The Al/CRNNW/n-Si device with a coronene nanowire (CRNNW) interlayer was fabricated by a physical vapor deposition technique and characterized under dark various illumination intensities via I–V measurements at room temperature. The device has exhibited rectifying behavior and the rectifying ratio values decreased from 1.16 × 10³ to 1.44 at 4 V biases by increasing light intensity from 20 to 100 mW. The Al/CRNNW/n-Si device was characterized by various techniques such as thermionic emission theory, Norde, and Cheung technique, and device parameters were obtained. The ideality factor and barrier height values were determined as 21.33 and 0.75 eV, respectively, under dark condition from the thermionic emission theory. The series resistance of the device is obtained as 3090 Ω from the Norde method and 9840 Ω from the Cheung method for the dark condition. The current transport mechanism of the device was discussed in detail for various regions from lnI–lnV plot. The coronene layer can be thought of and improved as interfacial material for metal–semiconductor devices.
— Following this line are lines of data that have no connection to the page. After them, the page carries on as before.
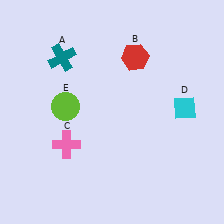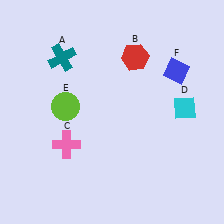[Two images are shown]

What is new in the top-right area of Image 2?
A blue diamond (F) was added in the top-right area of Image 2.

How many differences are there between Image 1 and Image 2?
There is 1 difference between the two images.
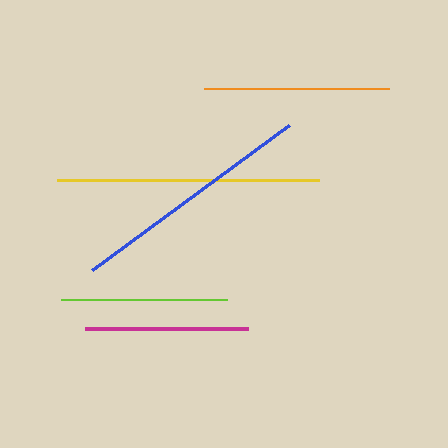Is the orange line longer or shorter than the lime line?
The orange line is longer than the lime line.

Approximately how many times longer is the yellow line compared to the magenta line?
The yellow line is approximately 1.6 times the length of the magenta line.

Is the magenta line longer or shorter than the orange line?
The orange line is longer than the magenta line.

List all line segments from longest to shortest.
From longest to shortest: yellow and blue (about equal), orange, lime and magenta (about equal).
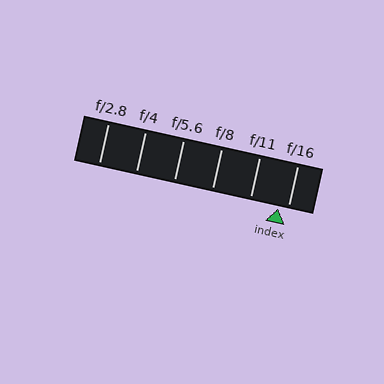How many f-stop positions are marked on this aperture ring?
There are 6 f-stop positions marked.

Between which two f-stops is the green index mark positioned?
The index mark is between f/11 and f/16.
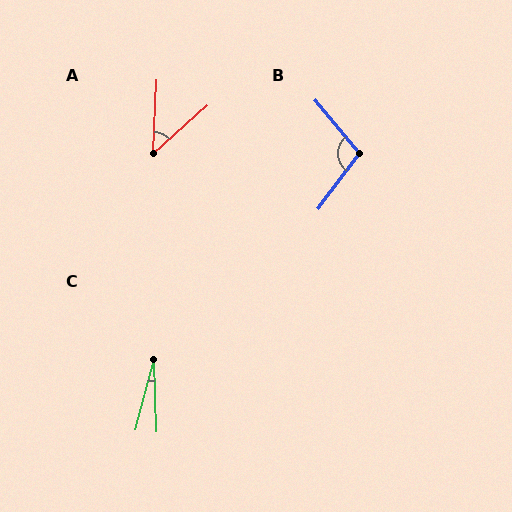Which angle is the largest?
B, at approximately 103 degrees.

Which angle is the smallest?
C, at approximately 17 degrees.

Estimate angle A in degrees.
Approximately 46 degrees.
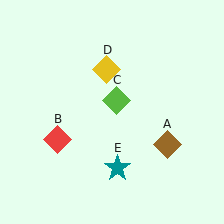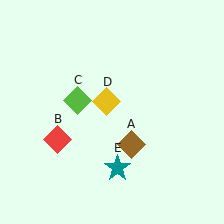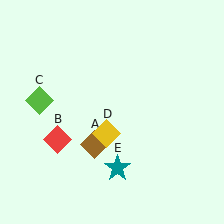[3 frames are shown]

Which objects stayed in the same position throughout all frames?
Red diamond (object B) and teal star (object E) remained stationary.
铝/ CRNNW / n-Si装置与ron金属纳米线（CRNNW）中间层是通过物理气相沉积技术制造的，并在暗处通过室温下的I–V测量来表征各种照明强度。器件表现出整流性能，整流比值从1.16×10 ³减小通过将光强度从20 mW增加到100 mW，在4 V偏压下达到1.44Ω。利用热电子发射理论，Norde和Cheung技术等多种技术对Al / CRNNW / n-Si器件进行了表征，并获得了器件参数。根据热电子发射理论，在黑暗条件下，理想因子和势垒高度值分别确定为21.33和0.75 eV。对于黑暗条件，该器件的串联电阻从Norde方法获得为3090Ω，从Cheung方法获得为9840Ω。从ln I– ln V图的各个区域详细讨论了该器件的电流传输机制。可以将co烯层视为并改进为金属-半导体器件的界面材料。